La domination canadienne en danse sur glace et le choc de Milan 2026

La glace de Milan est en feu

C'est le troisième jour des Jeux Olympiques d'hiver de 2026 à Milan-Cortina et, en tant qu'expert en danse avec plus de 30 ans d'expérience, je peux vous dire : ce que nous voyons actuellement sur la glace est d'un niveau technique que nous avons rarement connu. La « Danse Rythmique » du lundi 9 février 2026 à la Milano Ice Skating Arena était un spectacle de précision, de rapidité et d'émotion pure. Bien que les drapeaux au-dessus du podium varient, le haut du classement dégage une forte atmosphère canadienne.

La connexion canadienne à la première place

La grande surprise de la soirée est venue du duo qui concourt désormais pour la France, mais qui a de profondes racines canadiennes. Laurence Fournier Beaudry, née à Montréal, et son partenaire Guillaume Cizeron ont pris la tête avec un score impressionnant de 90,18. Ils ont patiné sur une chorégraphie impeccable sur « Vogue » de Madonna. Au cours de mes années dans le monde de la danse, j'ai vu de nombreuses interprétations de ce classique, mais la manière dont ils ont traduit les éléments de « vogueing » sur la glace, avec des twizzles tranchants et un porté en rotation défiant la gravité, était tout simplement magistrale.

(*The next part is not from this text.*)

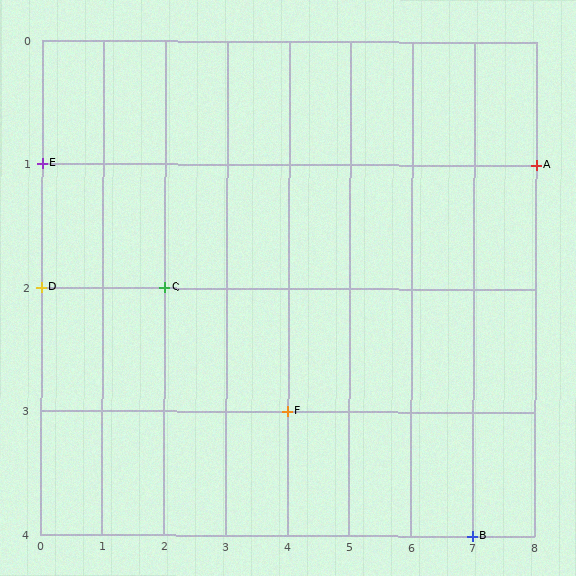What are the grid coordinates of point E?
Point E is at grid coordinates (0, 1).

Fournier Beaudry n'a obtenu sa citoyenneté française qu'en novembre 2025, ce qui rend cette victoire encore plus symbolique. Ils ont ainsi battu les triples champions du monde Madison Chock et Evan Bates des États-Unis, qui ont dû se contenter de la deuxième place avec 89,72 après une légère imprécision dans leur jeu de jambes. Vous pouvez retrouver les détails de cette lutte dans le reportage en direct de la BBC.

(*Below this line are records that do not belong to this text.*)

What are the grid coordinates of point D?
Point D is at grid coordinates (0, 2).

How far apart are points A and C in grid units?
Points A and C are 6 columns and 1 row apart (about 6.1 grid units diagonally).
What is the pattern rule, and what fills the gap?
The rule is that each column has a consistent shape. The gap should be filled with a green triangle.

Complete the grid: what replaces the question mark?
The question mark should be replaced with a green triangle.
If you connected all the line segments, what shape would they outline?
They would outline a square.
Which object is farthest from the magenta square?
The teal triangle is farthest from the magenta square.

Fierté canadienne : Gilles et Poirier en route pour le bronze

Sous le drapeau canadien lui-même, nous avons vu Piper Gilles et Paul Poirier réaliser une performance solide. Avec un score de 86,18, ils occupent actuellement la troisième place. Pour ce duo, tous deux âgés de 34 ans, cela ressemble au couronnement d'une carrière de quinze saisons ensemble. Ils ont montré une énorme amélioration dans leur « séquence de pas de danse imposée », qui a été évaluée au niveau 4 par le jury. C'est cette constance canadienne typique que nous connaissons depuis des décennies grâce à des légendes comme Virtue et Moir.

Résilience hors de la patinoire

Le thème de la journée pour le Canada est la « résilience ». Alors que les danseurs brillent, l'équipe canadienne de hockey sur glace fait face à un revers majeur. Leur capitaine et véritable pilier, Marie-Philip Poulin (également surnommée « Captain Clutch »), s'est blessée lors du match contre la République tchèque. Comme l'a rapporté Yahoo Sports, l'équipe doit désormais se passer d'elle pour le match crucial contre les États-Unis le 10 février. Cette mentalité de « persévérance quelles que soient les circonstances » se retrouve dans toutes les disciplines sportives canadiennes, y compris dans la concentration des danseurs sur glace qui subissent une pression énorme.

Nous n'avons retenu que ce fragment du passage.